In [1]:
input_text = "나는 최근 파리 여행을 다녀왔다"
input_text_list = input_text.split()

input_text_list

['나는', '최근', '파리', '여행을', '다녀왔다']

In [2]:
str2idx = {word:idx for idx, word in enumerate(input_text_list)}
idx2str = {idx:word for idx, word in enumerate(input_text_list)}

print(str2idx)
print(idx2str)

{'나는': 0, '최근': 1, '파리': 2, '여행을': 3, '다녀왔다': 4}
{0: '나는', 1: '최근', 2: '파리', 3: '여행을', 4: '다녀왔다'}


In [3]:
input_ids = [str2idx[word] for word in input_text_list]
input_ids

[0, 1, 2, 3, 4]

In [4]:
import torch
import torch.nn as nn

In [5]:
embedding_dims = 16
embed_layer = nn.Embedding(len(str2idx), embedding_dim=embedding_dims)

In [6]:
input_embeddings = embed_layer(torch.tensor(input_ids))
input_embeddings = input_embeddings.unsqueeze(0)
input_embeddings.shape

torch.Size([1, 5, 16])

In [7]:
embedding_dim = 16
max_position = 12
embed_layer = nn.Embedding(len(str2idx), embedding_dim)
position_embed_layer = nn.Embedding(max_position, embedding_dim)

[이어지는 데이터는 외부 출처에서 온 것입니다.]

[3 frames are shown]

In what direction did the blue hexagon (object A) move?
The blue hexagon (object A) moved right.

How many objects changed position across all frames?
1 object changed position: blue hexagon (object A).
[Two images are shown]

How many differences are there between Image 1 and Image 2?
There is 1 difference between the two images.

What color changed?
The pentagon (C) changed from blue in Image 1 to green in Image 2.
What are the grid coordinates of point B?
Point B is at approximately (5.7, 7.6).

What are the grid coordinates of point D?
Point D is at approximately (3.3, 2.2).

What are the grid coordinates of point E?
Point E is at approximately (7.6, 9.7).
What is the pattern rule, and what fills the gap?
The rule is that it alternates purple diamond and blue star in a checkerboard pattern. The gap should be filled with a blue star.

position_ids = torch.arange(len(input_ids), dtype=torch.long).unsqueeze(0)
position_encodings = position_embed_layer(position_ids)
token_embeddings = embed_layer(torch.tensor(input_ids))
token_embeddings = token_embeddings.unsqueeze(0)
input_embeddings = token_embeddings + position_encodings

input_embeddings.shape

torch.Size([1, 5, 16])

In [9]:
head_dim = 16

weight_q = nn.Linear(embedding_dim, head_dim)
weight_k = nn.Linear(embedding_dim, head_dim)
weight_v = nn.Linear(embedding_dim, head_dim)

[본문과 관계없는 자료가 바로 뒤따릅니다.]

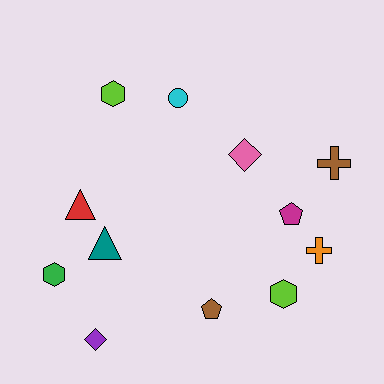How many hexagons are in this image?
There are 3 hexagons.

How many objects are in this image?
There are 12 objects.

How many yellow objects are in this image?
There are no yellow objects.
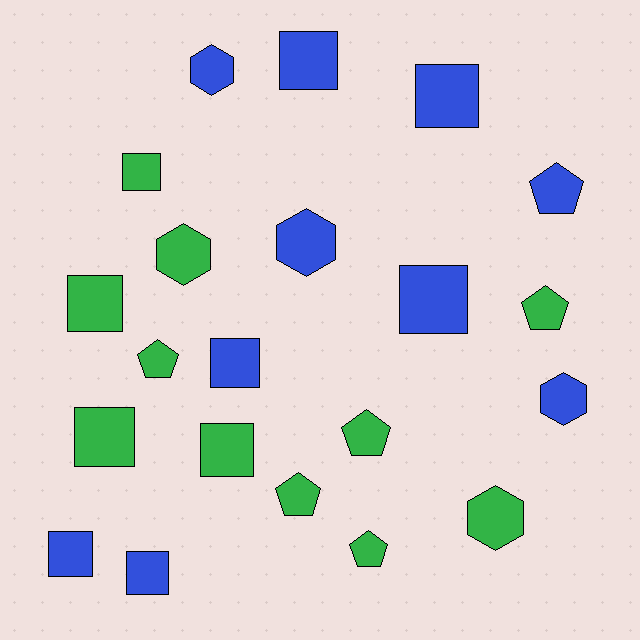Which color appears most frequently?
Green, with 11 objects.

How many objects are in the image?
There are 21 objects.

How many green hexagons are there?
There are 2 green hexagons.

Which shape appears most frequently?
Square, with 10 objects.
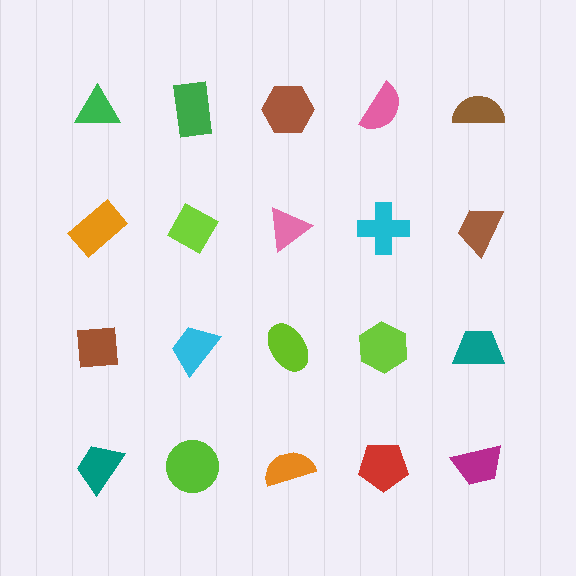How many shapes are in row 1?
5 shapes.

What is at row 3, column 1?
A brown square.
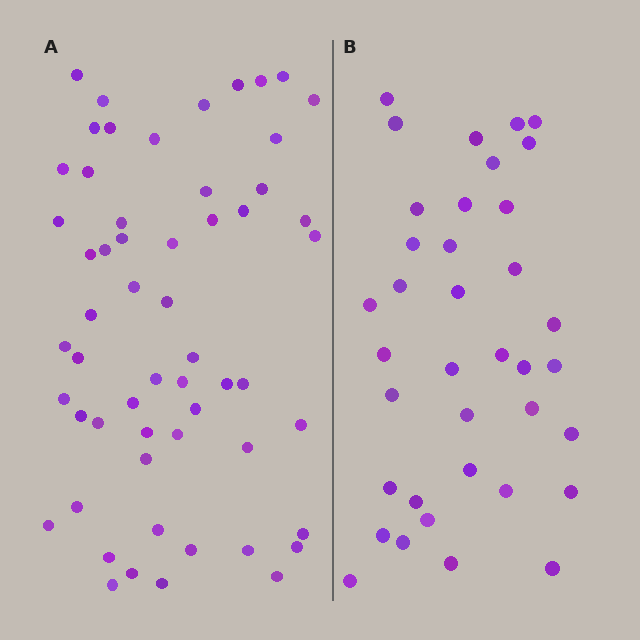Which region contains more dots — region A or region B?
Region A (the left region) has more dots.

querys = weight_q(input_embeddings)
keys = weight_k(input_embeddings)
values = weight_v(input_embeddings)

In [11]:
from math import sqrt
import torch.nn.functional as F

def compute_attention(querys, keys, values, is_causal=False):
    dim_k = querys.size(-1)
    scores = querys @ keys.transpose(-2, -1) / sqrt(dim_k)
    weights = F.softmax(scores, dim=-1)
    return weights @ values

In [12]:
print("원본 입력 형태 : ", input_embeddings.shape)

after_attention_embeddings = compute_attention(querys, keys, values)

print("어텐션 적용 후 입력 형태 : ", after_attention_embeddings.shape)

원본 입력 형태 :  torch.Size([1, 5, 16])
어텐션 적용 후 입력 형태 :  torch.Size([1, 5, 16])


In [None]:
class AttentionHead(nn.Module):

    def __init__(self, token_embed_dim, head_dim, is_causal=False):
        super().__init__()
        
        self.weight_q = nn.Linear(token_embed_dim, head_dim)
        self.weight_k = nn.Linear(token_embed_dim, head_dim)
        self.weight_v = nn.Linear(token_embed_dim, head_dim)
        self.is_causal = is_causal

    def forward(self, querys, keys, values):
        output = compute_attention(self.weight_q(querys), self.weight_k(keys), self.weight_v(values), self.is_causal)
        return output